Having a reliable classification of knowledge assets in a corporate knowledge base system in an oil and gas company is challenging. This is due to the tremendous amount and variety of knowledge assets generated by complex business and engineering processes. Submission of the knowledge assets is one of the main challenges as users may choose the wrong knowledge type or classification. A lengthy manual review process is required to evaluate the submission and some need to be rejected and returned to users. Incorrect classification of knowledge assets may cause issues in knowledge search engines as users cannot find correct articles due to the misclassification of the knowledge assets. In another challenge, some assets knowledge submission is duplicated as other users have submitted the same assets.

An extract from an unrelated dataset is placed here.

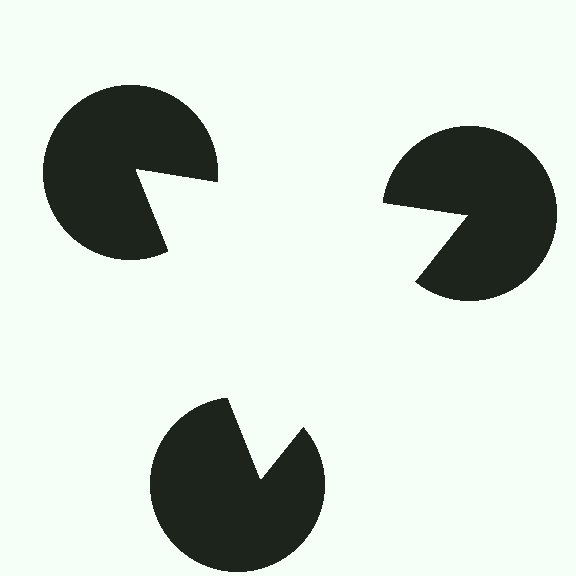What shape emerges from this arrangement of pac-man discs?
An illusory triangle — its edges are inferred from the aligned wedge cuts in the pac-man discs, not physically drawn.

Our research evaluates the potential of Natural Language Processing (NLP) applications in the form of neural language modeling transformers. The models will generate the following functions:
Knowledge categorization: Automatically categorizes the knowledge items based on the given abstract. This will reduce the possibility of the wrong classification that can prevent the knowledge from being published, simplify knowledge submission and expedite the knowledge review process.
Text Summarization: Automatically generating a summary of knowledge assets that can be used as short descriptions or abstracts during knowledge submission.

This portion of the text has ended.